For what positive value of $k$ is $y = \sin (kx)$ a solution? $k = \answer {2}$ .
Check that $y = A\cos (2x)+B\sin (2x)$ is a solution to the differential equation, where $A$ and $B$ are any constants.
We can check something is a solution by plugging it into the differential equation. Notice that if $y = A\cos (2x)+B\sin (2x)$ , then $y' = -2A\sin (2x)+2B\cos (2x),$ and $y'' =\answer {-4A\cos (2x)-4B\sin (2x)}.$ Also note that $-4y = \answer {-4A\cos (2x)-4B\sin (2x)}.$ Since $y''=-4y$ , this $y$ is a solution to the differential equation.
Suppose $y(0) = 1$ and $y'(0) = 2$ . Find the value of $A$ and $B$ such that $y = A\cos (2x)+B\sin (2x)$ solves the initial-value problem.
Notice that if $y = A\cos (2x)+B\sin (2x)$ , then plugging in $x=0$ gives $y(0) = \answer {A}$ . Since we want $y(0) = 1$ , this tells us $A = \answer {1}$ . Therefore, the solution looks like $y = \cos (2x)+B\sin (2x)$ . To get $B$ , we need to use $y'(0)=2$ . Taking a derivative gives $y' = -2\sin (2x)+2B\cos (2x).$ Plugging in $x=0$ into this expression gives $y'(0) = \answer {2B}$ . Since we want $y'(0) = 2$ , this tells us $B = \answer {1}$ .

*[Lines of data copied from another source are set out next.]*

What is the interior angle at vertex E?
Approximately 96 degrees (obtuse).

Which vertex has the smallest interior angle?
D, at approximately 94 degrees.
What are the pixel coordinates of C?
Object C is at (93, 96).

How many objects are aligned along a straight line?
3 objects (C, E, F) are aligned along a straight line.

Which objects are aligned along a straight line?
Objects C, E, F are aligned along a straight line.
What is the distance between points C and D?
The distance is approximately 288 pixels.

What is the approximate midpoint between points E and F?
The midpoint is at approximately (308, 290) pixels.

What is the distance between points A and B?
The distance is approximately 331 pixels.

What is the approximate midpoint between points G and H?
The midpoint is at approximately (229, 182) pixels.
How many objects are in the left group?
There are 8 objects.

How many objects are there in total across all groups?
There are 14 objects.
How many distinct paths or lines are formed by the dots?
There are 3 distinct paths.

Consider the differential equation $(x^2-1)y'+xy = 0.$

Which of the following gives the general solution to the differential equation?
$y = \frac {1}{2}\ln (x^2-1)+C$ $y = C(x^2-1)$ $y = C(x^2-1)^{-1/2}$
Using the above, find the solution to the initial-value problem $(x^2-1)y'+xy=0,\quad y(\sqrt {2}) = 2.$ The solution is $y = \answer {2(x^2-1)^{-1/2}}$ .
In the previous part, you got the general solution of $y = C(x^2-1)^{-1/2}$ . Now find $C$ so that $y(\sqrt {2}) = 2$ .

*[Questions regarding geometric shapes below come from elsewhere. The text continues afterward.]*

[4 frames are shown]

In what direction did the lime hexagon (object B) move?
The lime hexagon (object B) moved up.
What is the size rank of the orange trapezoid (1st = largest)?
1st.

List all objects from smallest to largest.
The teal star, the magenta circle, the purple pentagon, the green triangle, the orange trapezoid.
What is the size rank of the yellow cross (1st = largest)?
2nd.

Suppose the number of bacteria at time $t$ is given by $N(t)$ . Initially, there are $10$ bacteria, and the number of bacteria grows at a rate proportional to the number of bacteria, with proportionality constant $k$ .

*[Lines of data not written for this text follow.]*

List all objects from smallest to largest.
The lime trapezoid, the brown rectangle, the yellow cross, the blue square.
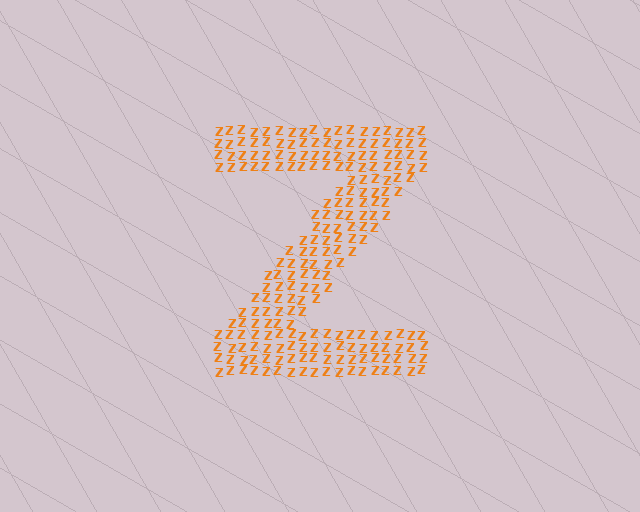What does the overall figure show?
The overall figure shows the letter Z.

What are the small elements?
The small elements are letter Z's.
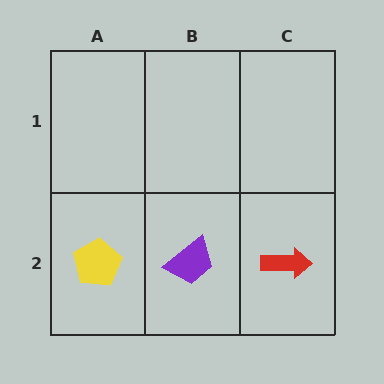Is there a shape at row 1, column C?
No, that cell is empty.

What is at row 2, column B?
A purple trapezoid.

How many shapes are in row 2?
3 shapes.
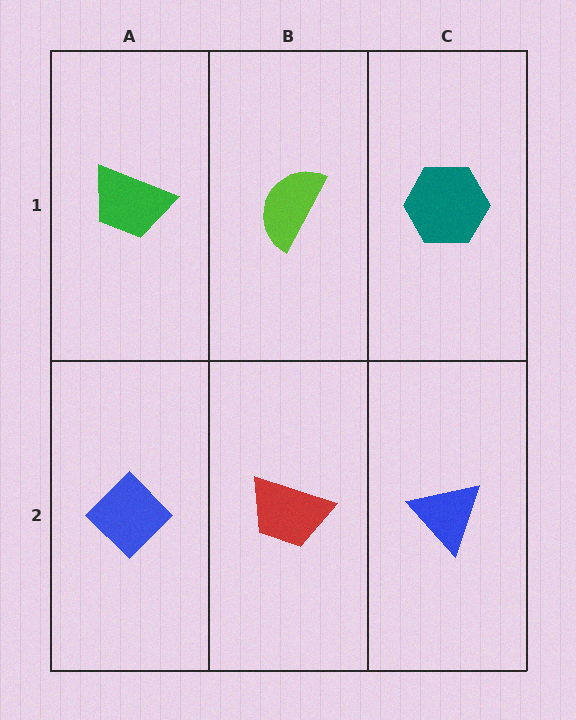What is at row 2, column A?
A blue diamond.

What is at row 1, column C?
A teal hexagon.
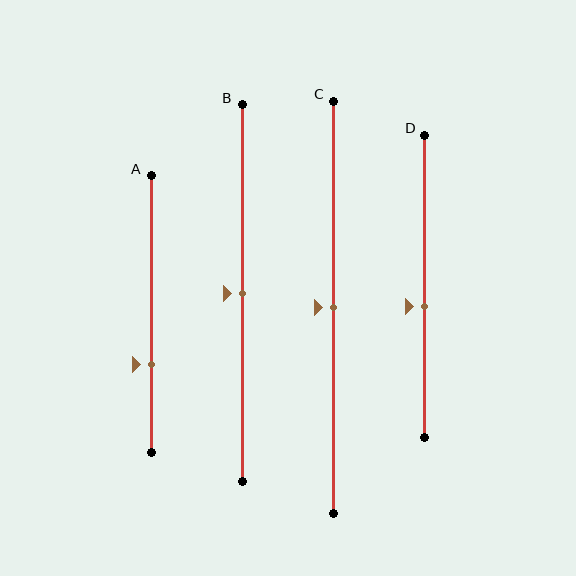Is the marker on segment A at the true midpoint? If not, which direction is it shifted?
No, the marker on segment A is shifted downward by about 18% of the segment length.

Write down an initial-value problem to model this growth.
The initial number of bacteria tells us $N(0) = \answer {10}$ . To say the rate of growth is proportional to the number of bacteria means that $dN/dt$ , which is the rate of change, is a constant times the number of bacteria. The constant is called the proportionality constant. Therefore, the equation reads $\frac {dN}{dt} = kN,\quad N(0) = 10.$
If the constant is $k = 2$ , which of the following gives the solution to the initial-value problem above:
$N = 10e^{2t}$ $y = 10t$ $y = 10/t$
As $t \to \infty$ , we see that the population:
Grows indefinitely Grows to a population of $1000$ , then stops growing Eventually dies out

A fish population (with the number given by $F(t)$ ) grows at rate proportional to the product of the number of fish and $1000$ minus the number of fish.

A differential equation to model this is $\frac {dF}{dt} = kF(\answer {1000-F}).$
Suppose $k>0$ . If the initial fish population is $F(0) = 2000$ , what will happen to the fish population?
The population begins to decrease. The population begins to increase. The population stays the same.
Suppose $k>0$ . If the initial fish population is $F(0) = 1000$ , what will happen to the fish population?
The population begins to decrease. The population begins to increase. The population stays the same.
Suppose $k>0$ . If the initial fish population is $F(0) = 500$ , what will happen to the fish population?
The population begins to decrease. The population begins to increase. The population stays the same.